By sigmatau on 11/4/2011 8:04:37 PM , Rating: 5
Wow, same tired, old, horrible argument.

So why don't high densely populated have much higher speed internet for a lower price? We are literally paying 5-10x as much as the Koreans for what we are getting.

So please, for the geography major, tell us why NY City, Chicago, LA, etc. don't have this kind of internet, at this price, with no caps?

We don't have to hook everyone up at the start. We begin with the high pop areas and go from there. We don't have a free market in the US. We have conniving companies that limit competition. I'd rather the government sell me my internet.

But hey, keep supporting these slimeballs.

RE: Yes please!
By someguy123 on 11/4/2011 9:14:07 PM , Rating: 2
Did you even read his post? He addressed that.

RE: Yes please!
By Doh! on 11/5/2011 3:25:20 AM , Rating: 2
Eh, yes S.Korea has lightening fast internet service at a much lower price. I am currently living in Korea. I pay about $40 for HD cable tv and an internet service so fast that downloading a BR movie takes only few minutes. Downloading a sitcom episode literally takes few seconds.
But guess what. I miss a lot of amenities and conveniences that Chicago (my home town) or NYC (where I'd lived for 10 yrs) provides. I also miss "cheaper" or much lower cost cars, houses, mobile phone bills, gasoline, etc. You can't have'em all.

RE: Yes please!
By HoosierEngineer5 on 11/5/2011 11:57:16 AM , Rating: 2
The typical response - 'Just move', to Korea, in this instance.

Those of us with NO access to broadband are used to it.

RE: Yes please!
By Solandri on 11/6/2011 12:14:03 PM , Rating: 1
We don't have a free market in the US. We have conniving companies that limit competition. I'd rather the government sell me my internet.
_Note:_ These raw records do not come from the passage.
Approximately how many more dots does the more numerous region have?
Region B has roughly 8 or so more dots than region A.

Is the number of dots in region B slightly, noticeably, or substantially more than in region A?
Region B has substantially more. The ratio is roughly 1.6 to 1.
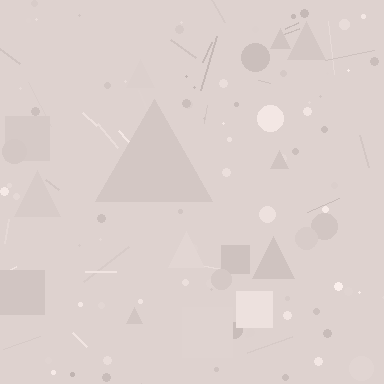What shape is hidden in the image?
A triangle is hidden in the image.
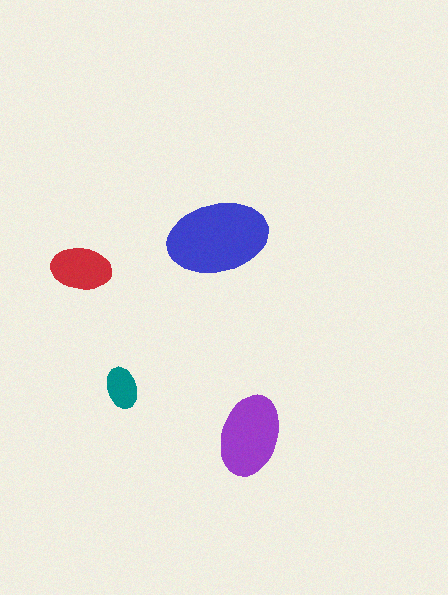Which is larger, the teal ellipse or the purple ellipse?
The purple one.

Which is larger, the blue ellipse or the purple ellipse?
The blue one.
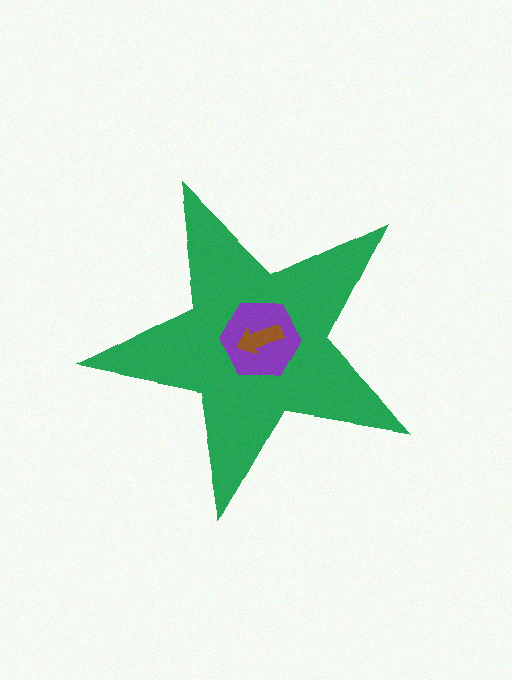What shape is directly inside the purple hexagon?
The brown arrow.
Your political axe to grind is showing. Both business and government are complicit in this. It was the government that gave those companies exclusivity deals thus limiting competition. That's why in most places in the U.S. you have a "choice" of one local phone company and one cable TV company.

If the government truly wanted competition, all they had to do was refuse to grant an exclusivity deal. No need for them to start their own ISP.
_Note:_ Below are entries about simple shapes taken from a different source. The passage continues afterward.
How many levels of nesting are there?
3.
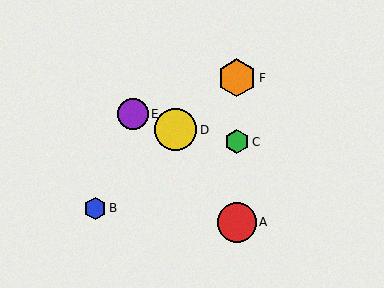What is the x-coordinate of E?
Object E is at x≈133.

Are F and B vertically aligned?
No, F is at x≈237 and B is at x≈95.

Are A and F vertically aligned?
Yes, both are at x≈237.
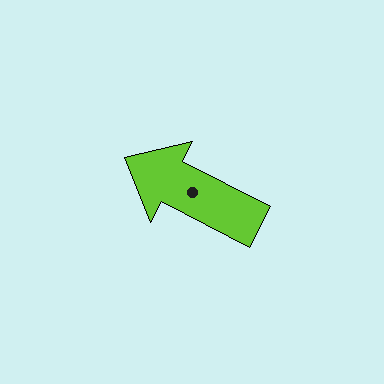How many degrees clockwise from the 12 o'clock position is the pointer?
Approximately 297 degrees.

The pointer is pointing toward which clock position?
Roughly 10 o'clock.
Exclusivity deals sort of made sense in the 1970s, when different media and different companies used different transmission standards. You didn't want to clutter up your telephone poles with wires from a dozen phone companies and half dozen cable TV companies. But today, almost all networks are packet switched, meaning you can transmit any type of data over the same network.

If the government is going to get into anything, they should create a network utility company which simply lays down fiber network lines to each home but does not offer service. Then they should allow anyone to sell you phone, TV, and/or internet service over that fiber at a fixed price. The company that owns the fiber should never be allowed to offer service, and vice versa.